| Sunshine with a little rain |
I am the mother of a 9 year old with FAE. She was diagnosed when she was 5, we always knew that something was different about her, but we didn't know what.
Desarai came to us as a foster child, she has two biological sisters one older and one younger that do not seem to have any effects from prenatal exposure.
Desarai was a very hard to handle child. She was aggressive, lacked a conscience, no ability to tell right from wrong. She was never a loving, snuggle child she did not seem to care about anything. She was always in trouble we called her our "time out queen". Then we asked her why she did that ( what ever it was that got her in to trouble ) she would say "I don't know" we would explain why she can't do that and why it was wrong then we would have her repeat it back to us, then she would leave the time out and do the same thing again. We thought she was just testing us, seeing if we would still love her no matter what she did.
She went to therapeutic preschool at age 4 to "teach her right from wrong" that did nothing but got us more frustrated, because we could not figure out why these methods were not working.
We finally got a diagnosis of FAE, but did not get any literature or education on this disability, so we went the medication route. Desarai has been on about 30 different meds in a one year span. Nothing seemed to help so the Doctor would alter her prescription at each monthly visit, she was either so groggy that she could not function or she was so anxious that she could not sit still, there was no happy medium ( or miracle cure).
I finally "got it" that I can't change my child, but I can adjust her environment to meet her needs. I took her off all medication and really looked at her as a person with a disability, someone who can't always control their behavior or actions, and not someone who is just testing me.
We looked at Desarai's environment and changed what we could we took her out of public school, she was having trouble in school. She did not qualify for any services because "she was to smart" she was unable to do all of the work at their pace so she would have to stay in at recess, she still would not get done so she would miss another recess, by that time she was already so anxious that she could not do the work anyway. All of her papers were graded in red (usually all wrong) she went into a deep depression, she would come home from school and sleep until dinner, then maybe eat something, vomit and then go back to sleep. She did this for the whole 3rd grade school year. It was one of the worst times of my life I did not know what to do for her. We put her in private school thinking things would be better for her. That lasted for 3 months, we started to see the cycle repeat its self. That scared me enough to take the plunge and we stared home schooling. If someone would have told me all I had to do was remove the problem ( public school ) and alot of Desarai's problems would also be removed I would have never believed them.
It has only been a few months since we stared, but I am starting to see my daughter come back, the one who was positive, smiled and didn't sleep all the time. I heard a strange laugh come from her mouth and I realized I have never heard herd her laugh before, she always had a strange noise she made but it was not a laugh.
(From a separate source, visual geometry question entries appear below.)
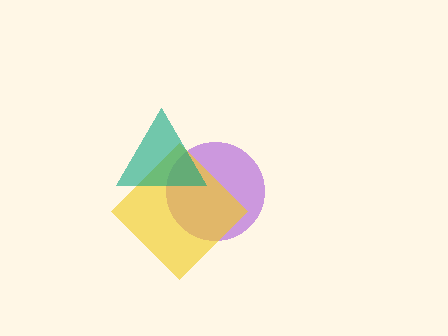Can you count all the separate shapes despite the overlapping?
Yes, there are 3 separate shapes.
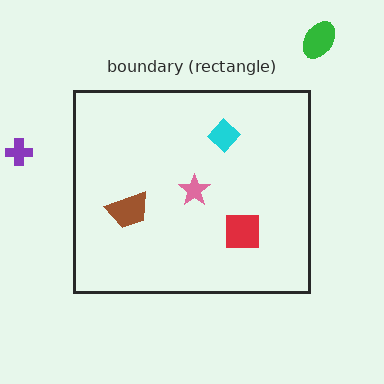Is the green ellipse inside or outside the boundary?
Outside.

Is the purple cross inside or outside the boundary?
Outside.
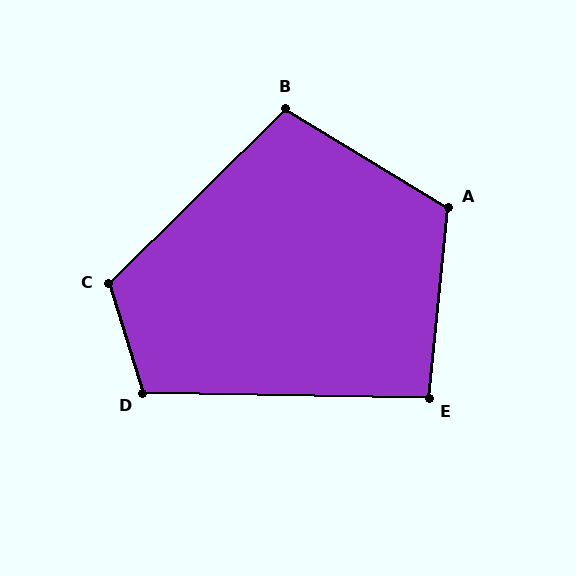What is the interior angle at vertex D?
Approximately 108 degrees (obtuse).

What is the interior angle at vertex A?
Approximately 116 degrees (obtuse).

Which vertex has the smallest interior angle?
E, at approximately 95 degrees.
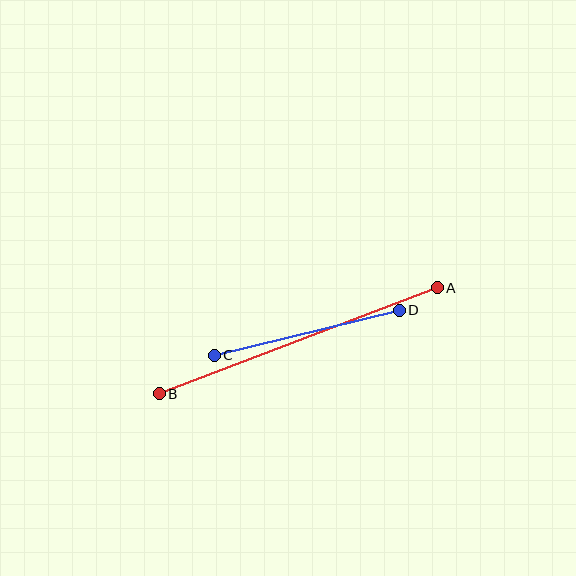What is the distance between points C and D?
The distance is approximately 190 pixels.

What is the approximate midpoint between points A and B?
The midpoint is at approximately (298, 341) pixels.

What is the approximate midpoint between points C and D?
The midpoint is at approximately (307, 333) pixels.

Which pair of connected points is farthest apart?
Points A and B are farthest apart.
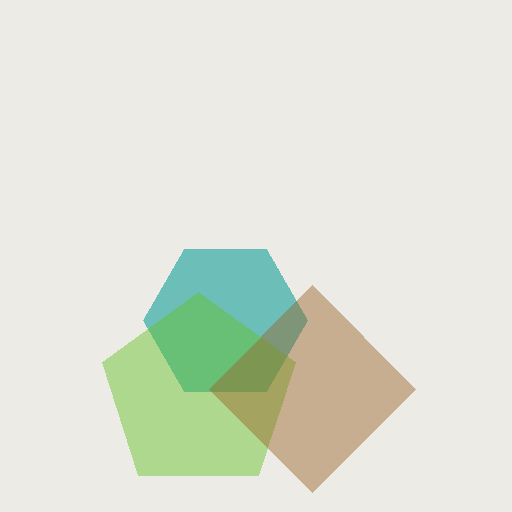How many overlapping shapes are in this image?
There are 3 overlapping shapes in the image.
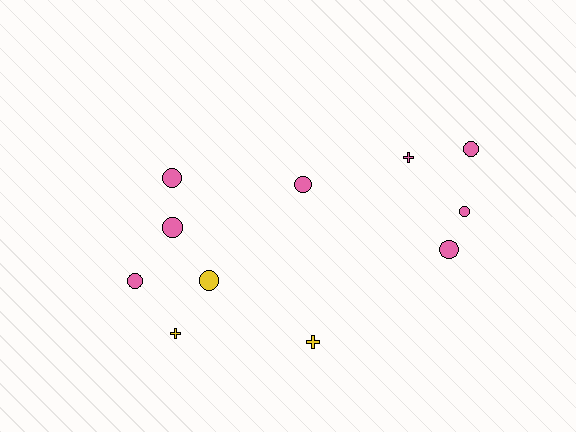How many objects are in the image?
There are 11 objects.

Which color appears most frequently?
Pink, with 8 objects.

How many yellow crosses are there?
There are 2 yellow crosses.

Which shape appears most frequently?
Circle, with 8 objects.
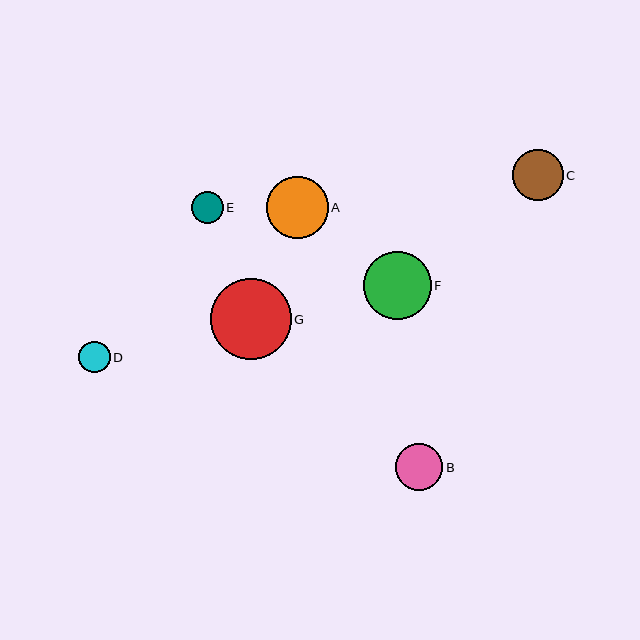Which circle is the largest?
Circle G is the largest with a size of approximately 80 pixels.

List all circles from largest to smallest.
From largest to smallest: G, F, A, C, B, E, D.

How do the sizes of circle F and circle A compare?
Circle F and circle A are approximately the same size.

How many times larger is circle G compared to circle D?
Circle G is approximately 2.6 times the size of circle D.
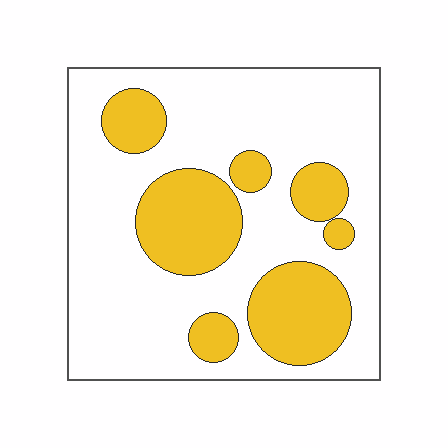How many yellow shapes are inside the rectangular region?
7.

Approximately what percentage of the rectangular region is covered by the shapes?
Approximately 30%.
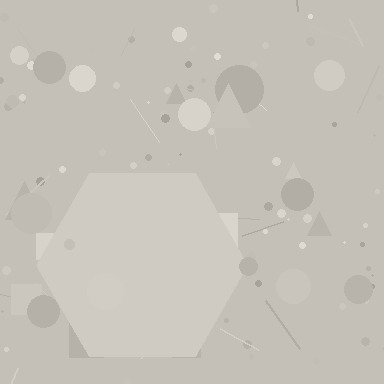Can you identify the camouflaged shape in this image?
The camouflaged shape is a hexagon.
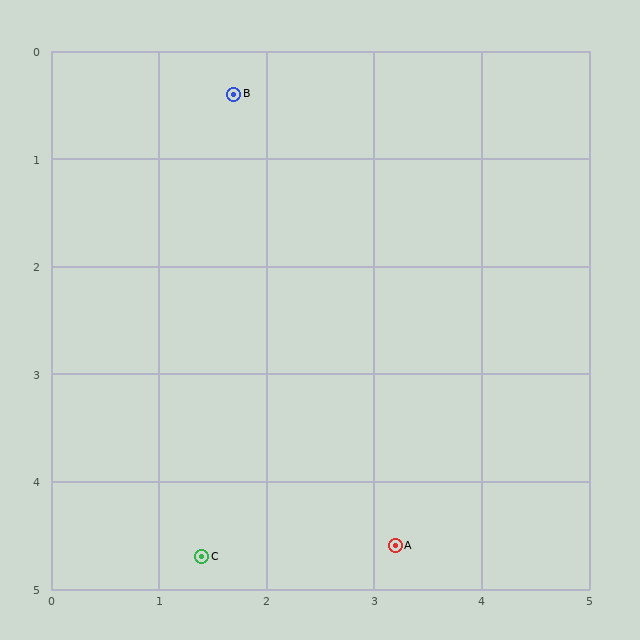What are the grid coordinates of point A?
Point A is at approximately (3.2, 4.6).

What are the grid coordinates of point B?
Point B is at approximately (1.7, 0.4).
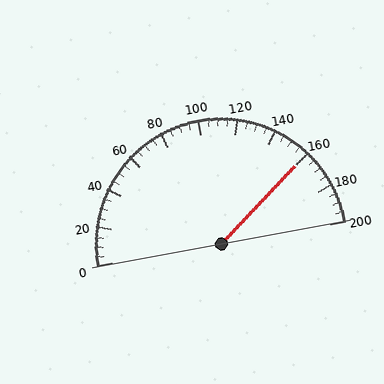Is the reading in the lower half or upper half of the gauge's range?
The reading is in the upper half of the range (0 to 200).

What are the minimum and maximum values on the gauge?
The gauge ranges from 0 to 200.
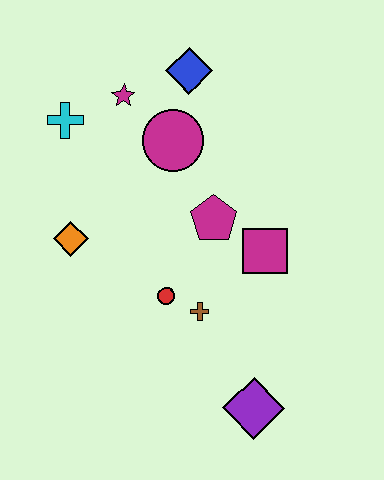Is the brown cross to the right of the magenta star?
Yes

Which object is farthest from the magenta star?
The purple diamond is farthest from the magenta star.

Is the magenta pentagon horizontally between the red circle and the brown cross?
No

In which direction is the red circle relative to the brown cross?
The red circle is to the left of the brown cross.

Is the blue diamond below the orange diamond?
No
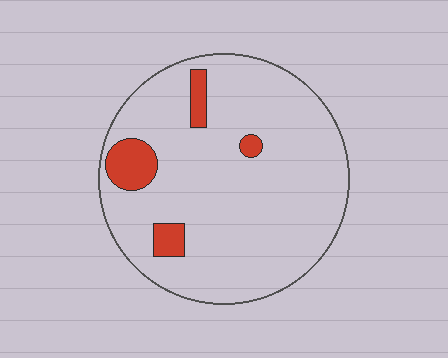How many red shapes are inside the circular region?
4.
I think it will take along time to get rid of all of her anxieties, but each day we peel some layers away. There are still off days, but we can adjust are schedule to those. I think its all about adjusting your life to meet their needs because they are not able to adjust to us. I have learned to pick my battles wisely something's are just not worth the fight.
My daughter can really test my patients at times, but when I slow down enough to really look at her and who she is, I realize she is just trying to survive in a world that dose not always understand her, and dose not care to.
It has taken me along time to accept that my daughter has a disability
and I can't fix it, not even with all the love in the world. She is a person,
she has a lot to offer, I just hope that others can see the rainbow within.